A desconsideração da personalidade jurídica, aplicada no processo do trabalho como um dos últimos recursos para a garantia de quitação dos créditos dos trabalhadores, foi um dos pontos alvejados negativamente pela reforma.

Segundo expôs o palestrante, a partir de 1980 essa teoria, ainda incipiente, ganhou grande relevo na jurisprudência até se positivar no artigo 28 do Código de Defesa do Consumidor e no Código Civil (art. 50). 

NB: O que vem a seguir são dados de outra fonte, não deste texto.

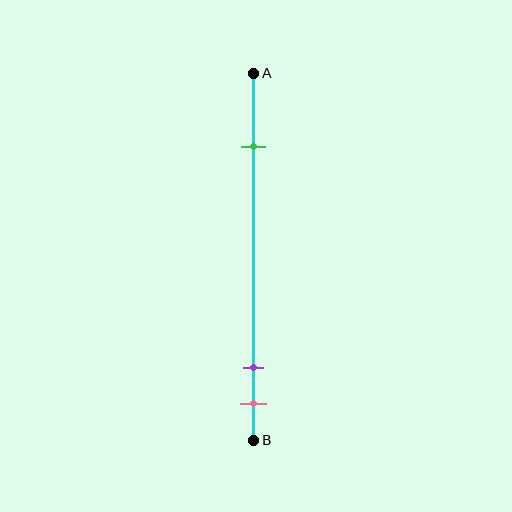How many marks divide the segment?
There are 3 marks dividing the segment.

A partir daí, os processualistas passaram a discutir sobre a necessidade de se ter um procedimento para a aplicação desse instituto. Foi então que veio o Novo Código de Processo Civil, em 2015, que trouxe, nos artigos 133 a 137, a procedimentalização do incidente de desconsideração da personalidade jurídica, “O primeiro momento foi de pane entre os magistrados e processualistas, ligados ao processo do trabalho, já que isso criou situação de terra arrasada na execução trabalhista”, comentou o palestrante,
Só que a Justiça do Trabalho vinha fazendo a desconsideração da pessoa jurídica dentro do próprio processo de execução trabalhista, sem uso de procedimentos especiais e sem maiores problemas. 

Até vir o novo petardo lançado pela reforma trabalhista, que jogou por terra a doutrina que discutia sobre a aplicação ou não do procedimento previsto no CPC. 

Diz o artigo 855-A:

“Aplica-se ao processo do trabalho o incidente de desconsideração da personalidade jurídica previsto nos arts. 133 a 137 da Lei no 13.105, de 16 de março de 2015 - Código de Processo Civil”.

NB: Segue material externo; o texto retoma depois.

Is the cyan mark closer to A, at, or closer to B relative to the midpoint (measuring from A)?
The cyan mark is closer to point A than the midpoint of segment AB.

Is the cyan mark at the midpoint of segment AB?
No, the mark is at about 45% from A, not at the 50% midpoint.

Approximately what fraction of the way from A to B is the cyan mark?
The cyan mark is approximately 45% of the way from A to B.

Diante dessa imposição legal, o palestrante percorre, em seu artigo, um caminho que pode conduzir a uma saída dessa armadilha.

Bom, é fato que o art. 795, § 4, do CPC tornou obrigatório que, em todos os processos em que se apele para a desconsideração da personalidade jurídica, haja a utilização de um incidente, o que atrasará em muito a execução trabalhista. Só que, segundo aponta o desembargador, o legislador da reforma trabalhista se esqueceu da existência de alguns artigos, como o 765 e 769 da CLT! Vamos a eles:


Art. 765 - Os Juízos e Tribunais do Trabalho terão ampla liberdade na direção do processo e velarão pelo andamento rápido das causas, podendo determinar qualquer diligência necessária ao esclarecimento delas.

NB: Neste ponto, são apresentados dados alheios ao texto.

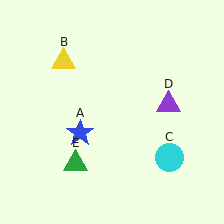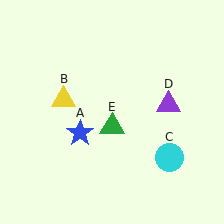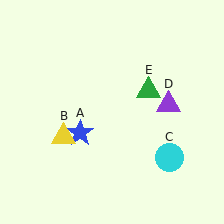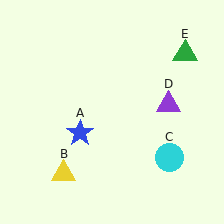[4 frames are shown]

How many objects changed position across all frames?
2 objects changed position: yellow triangle (object B), green triangle (object E).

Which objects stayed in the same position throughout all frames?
Blue star (object A) and cyan circle (object C) and purple triangle (object D) remained stationary.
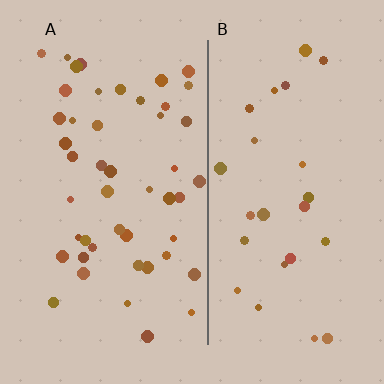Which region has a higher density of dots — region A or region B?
A (the left).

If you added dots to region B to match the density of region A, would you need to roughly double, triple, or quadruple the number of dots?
Approximately double.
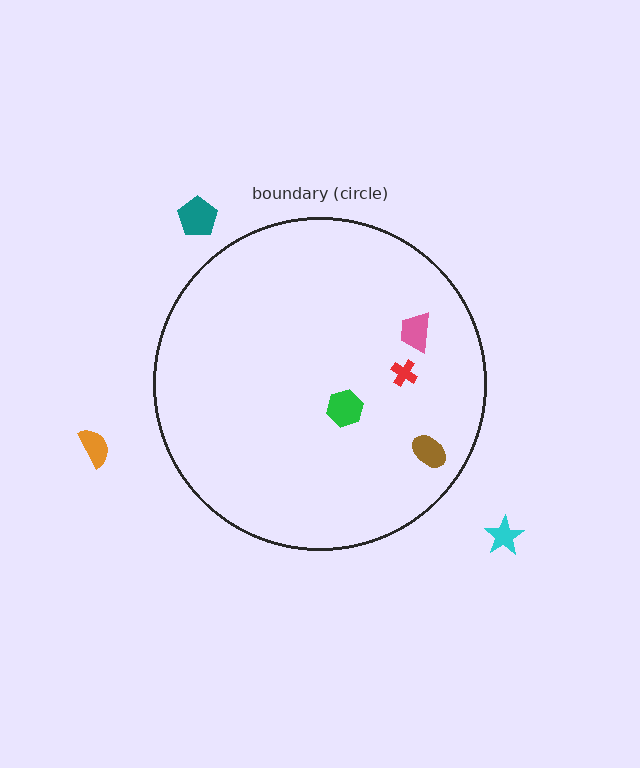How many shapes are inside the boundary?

Art. 769 - Nos casos omissos, o direito processual comum será fonte subsidiária do direito processual do trabalho, exceto naquilo em que for incompatível com as normas desse Título.


É por aí que o desembargador acredita que dá para fugir da aplicação obrigatória do art. 855-A: 

“Não há necessidade do uso do incidente em todas as hipóteses em qualquer circunstância”, comemora, lembrando que o artigo 134, §2º, dispõe que o incidente pode ser requerido na inicial. Para o palestrante, abre-se aí uma janela de escape para que a desconsideração da personalidade jurídica continue sendo aplicada da forma como sempre foi no processo do trabalho.

“Ou seja, usando o impulso oficial, previsto no art. 765, é possível ao juiz fazer o que a Instrução Normativa 39/2016 do TST orienta, com amparo também no art. 769, para que possamos agir como sempre agimos, sem maiores formalidades, inclusive, com o contraditório diferido”, ensina o palestrante e articulista.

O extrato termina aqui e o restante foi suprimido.